Processing Sensitive Data

Processing sensitive human data is fundamental to biomedical research, enabling breakthroughs in disease understanding, biomarker discovery, and treatment development. Rapid and secure access to such data accelerates research but also introduces significant responsibilities for data protection and privacy. Cloud-based services are increasingly used in biomedical research to connect researchers, data, and tools throughout the data lifecycle. This page summarizes scenarios and requirements for handling sensitive data within the ELIXIR-on-Cloud framework.

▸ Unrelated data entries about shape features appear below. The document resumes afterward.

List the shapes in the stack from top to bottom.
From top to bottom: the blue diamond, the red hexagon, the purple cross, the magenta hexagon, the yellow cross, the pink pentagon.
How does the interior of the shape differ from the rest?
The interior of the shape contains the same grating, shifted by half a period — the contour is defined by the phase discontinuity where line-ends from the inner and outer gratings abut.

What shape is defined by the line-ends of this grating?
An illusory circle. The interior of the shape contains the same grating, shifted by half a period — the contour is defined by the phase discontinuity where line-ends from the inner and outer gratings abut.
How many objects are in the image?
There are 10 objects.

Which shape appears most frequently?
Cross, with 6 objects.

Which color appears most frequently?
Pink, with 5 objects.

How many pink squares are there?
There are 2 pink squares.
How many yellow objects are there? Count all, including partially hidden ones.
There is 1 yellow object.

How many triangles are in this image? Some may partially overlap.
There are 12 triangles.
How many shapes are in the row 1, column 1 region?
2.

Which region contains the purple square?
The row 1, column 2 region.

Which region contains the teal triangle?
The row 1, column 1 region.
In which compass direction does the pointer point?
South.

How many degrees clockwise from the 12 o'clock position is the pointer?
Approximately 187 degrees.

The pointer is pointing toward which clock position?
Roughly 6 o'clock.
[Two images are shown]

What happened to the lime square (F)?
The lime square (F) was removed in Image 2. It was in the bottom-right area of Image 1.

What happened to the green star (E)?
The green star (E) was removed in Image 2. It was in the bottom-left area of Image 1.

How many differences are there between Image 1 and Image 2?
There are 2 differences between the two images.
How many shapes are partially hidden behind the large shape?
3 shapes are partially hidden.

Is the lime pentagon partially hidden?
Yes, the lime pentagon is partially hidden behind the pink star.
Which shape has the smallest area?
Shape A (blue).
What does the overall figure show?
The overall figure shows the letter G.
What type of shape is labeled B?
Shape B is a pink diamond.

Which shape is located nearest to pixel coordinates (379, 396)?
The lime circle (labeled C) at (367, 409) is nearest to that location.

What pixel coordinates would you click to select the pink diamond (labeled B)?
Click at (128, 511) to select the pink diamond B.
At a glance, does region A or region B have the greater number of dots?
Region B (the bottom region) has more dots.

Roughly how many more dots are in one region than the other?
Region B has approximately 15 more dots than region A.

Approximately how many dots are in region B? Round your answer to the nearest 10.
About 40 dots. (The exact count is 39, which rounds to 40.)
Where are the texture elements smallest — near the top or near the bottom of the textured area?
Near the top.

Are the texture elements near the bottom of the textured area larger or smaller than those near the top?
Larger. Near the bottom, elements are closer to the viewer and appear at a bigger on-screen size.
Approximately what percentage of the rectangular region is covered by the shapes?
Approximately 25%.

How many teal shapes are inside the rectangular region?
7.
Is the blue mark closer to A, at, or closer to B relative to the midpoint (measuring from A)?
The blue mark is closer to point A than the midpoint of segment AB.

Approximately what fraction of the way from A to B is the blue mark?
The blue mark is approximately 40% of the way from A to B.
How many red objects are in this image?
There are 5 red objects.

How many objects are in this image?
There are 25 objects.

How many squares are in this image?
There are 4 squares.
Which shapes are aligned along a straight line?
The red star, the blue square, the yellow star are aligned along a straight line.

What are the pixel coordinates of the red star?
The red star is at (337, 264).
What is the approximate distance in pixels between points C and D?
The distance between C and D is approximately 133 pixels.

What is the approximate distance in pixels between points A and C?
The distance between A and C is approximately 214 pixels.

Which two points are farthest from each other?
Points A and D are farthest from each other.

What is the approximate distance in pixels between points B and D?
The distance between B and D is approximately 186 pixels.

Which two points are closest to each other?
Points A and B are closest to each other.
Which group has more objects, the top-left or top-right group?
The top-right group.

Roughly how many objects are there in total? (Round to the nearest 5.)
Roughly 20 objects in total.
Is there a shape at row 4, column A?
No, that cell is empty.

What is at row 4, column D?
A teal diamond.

Sensitive data processing in research is governed by several legal frameworks, most notably the General Data Protection Regulation (GDPR) and the European Health Data Space (EHDS):

  • GDPR: Allows the use of sensitive personal data for research when specific safeguards are in place. Under GDPR, processing may rely on different legal bases, such as tasks carried out in the public interest or explicit informed consent from data subjects, depending on the research context and applicable national law. In all cases, measures such as data minimization, pseudonymization, and strict access controls should be implemented, and a Data Protection Impact Assessment (DPIA) is strongly recommended.
  • EHDS: Builds on GDPR by establishing a unified framework for secure sharing and secondary use of electronic health data across the EU. The EHDS is defined as "the first common EU data space dedicated to a specific sector, establishing a common framework for use and exchange of electronic health data across the EU" (Regulation (EU) 2025/327). The EHDS aims to improve individuals' access to their electronic health data and enable secondary use for research, innovation, policymaking, health threats preparedness, patient safety, and regulatory activities.

Environments

  • A Trusted Execution Environment (TEE) is a secure and isolated area within a computer system or processor that ensures the confidentiality and integrity of code and data during execution. It aims to protect sensitive computations and data from potential threats, such as malware or unauthorized access.
  • A Secure Processing Environment (SPE) is a controlled environment designed to facilitate secure data processing and analysis while maintaining confidentiality, integrity, and privacy. It focuses on secure processing techniques, often including encryption, secure computation, or secure enclaves, to protect data during computation. Under the EHDS regulation, sensitive health data (e.g., genetic or clinical records) can be reused for research, innovation, and policymaking if anonymized or pseudonymized and accessed through an SPE (Regulation (EU) 2025/327).
  • A Trusted Research Environment (TRE) is a secure and controlled environment specifically tailored for research purposes, providing secure data access, analysis, collaboration, and compliance with legal and ethical requirements. TREs emphasize data governance, collaboration, and knowledge generation while ensuring privacy protection. For TREs, the Five Safes framework is particularly relevant as a comprehensive approach to data protection while enabling research access. This framework has been adopted by Health Data Research UK (HDR-UK), NIHR, and other major UK research institutions as the gold standard for balancing data protection with research utility (What is the Five Safes framework?).

SPEs vs TREs

Secure Processing Environments (SPEs) and Trusted Research Environments (TREs) are conceptually very similar and serve comparable purposes in providing secure environments for sensitive data processing. The key difference lies in their regulatory and geographical context: SPEs are specifically required within the framework of the EHDS, while TREs are primarily a UK-developed concept and implementation approach.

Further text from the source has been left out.